「味が分からない」は最強の武器。私が初心者ばかりのテーブルを愛する理由

「すみません、ワインの味、正直よく分からないんですけど……」
ワイン会を開いていると、月に何度かこの言葉を聞く。
申し訳なさそうに、でも誠実に。まるでテストで白紙の答案を出すみたいな顔をして。
そのたびに、私は心のなかで小さくガッツポーズをしている。
「分からない」が場を温める理由
ワイン会のテーブルには、ときどき不思議な力学が働く。詳しい人が多いテーブルでは、会話が“知識の披露合戦”になりがちだ。品種を当てること、産地を語ること、ヴィンテージの良し悪しを論じること——それ自体は楽しいが、そこには「正解を知っている側」と「知らない側」の見えない壁ができる。
ところが、初心者ばかりのテーブルでは、その壁がない。
「なんか、夏の夕暮れみたいな味がする」
「私は……おばあちゃん家の縁側?」
「えっ、それ分かる! なんか懐かしいよね」
答えがないから、感じたことをそのまま言葉にする。ワインの専門用語なんて知らなくても、その人だけのボキャブラリーで味を描写しはじめる。そしてその言葉が、不思議なほど周りの共感を呼ぶ。

ソムリエが教えてくれないこと
ワインスクールに通えば、「カシスの香り」「なめし革」「第三アロマ」といったテイスティング用語を覚えられる。それは確かに便利な道具だ。共通言語があれば、ワインの特徴を正確に伝えられるようになる。
でも、それは“翻訳ツール”であって、“感動そのもの”ではない。
はじめてピノ・ノワールを飲んで、「あ、これ好きかも」と目を丸くした瞬間。渋くて飲めなかったカベルネが、半年後のワイン会で「あれ、美味しいかも?」に変わった夜。——その驚きや喜びには、専門用語では捕まえきれない“生の温度”がある。
そして私は、その温度に触れたくてワイン会を開いている。
「間違い」が存在しない世界
初心者のテーブルには、もうひとつ大きな美徳がある。
それは、「間違い」という概念がないことだ。
「これって赤ワイン? ロゼ?」
「ブルゴーニュってどこの国ですか?」
「ワインって冷やしたほうがいいんですか?」
経験者なら恥ずかしくて聞けないようなことを、初心者は堂々と聞く。そしてその質問に、テーブルの誰かが「私も分かんない!」と笑って乗っかる。その瞬間、場には安全な空気が満ちる。知らないことを知らないと言える空気。

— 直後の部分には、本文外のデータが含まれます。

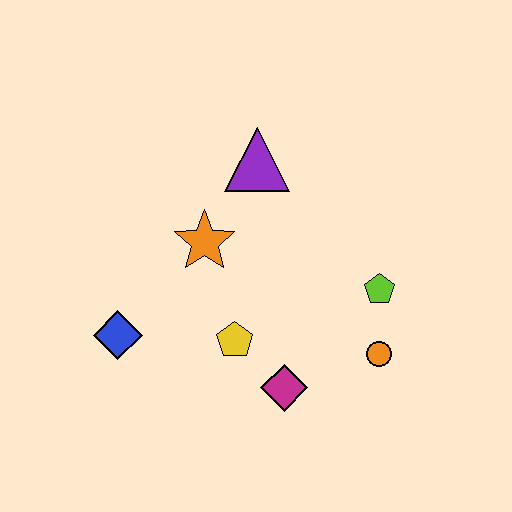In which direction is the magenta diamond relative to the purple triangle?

それは、どんな高級ワインよりも贅沢な環境だと私は思っている。

主催者の、ささやかな告白
こう書くと、まるで私が最初からワインに詳しかったように聞こえるかもしれない。
正直に言う。私も最初は「味が分からない」側だった。
はじめてワイン会に参加したとき、隣の人が「このワインはミネラル感がすごいね」と言った。私はグラスの中を覗き込んで、必死に“ミネラル感”を探した。何も分からなかった。ただ、少し冷たくて、すっきりしていて、美味しいとは思った。
あの日の「美味しいとは思った」が、今の私の原点だ。
だから、初心者の方がワイン会に来てくれるたびに、あの頃の自分に再会する気持ちになる。味が分からなくても、場を楽しんでくれれば、それでいい。味が分かるようになるのは、その先の話だ。順番を間違えなければ、ワインはいつだって優しい飲み物だから。
あなたの「分からない」を、待っています
もし今、ワイン会が気になっているけれど「自分には早いかな」と迷っているなら。
断言します。早すぎることは、絶対にない。
味が分からなくても、ワインの名前が読めなくても、グラスの持ち方に自信がなくても。
あなたが「分からないけど、楽しそう」と思った、その直感だけを信じて来てほしい。
初心者ばかりのテーブルで、私はいつも最高の夜を過ごしている。
次はそこに、あなたの席を用意したい。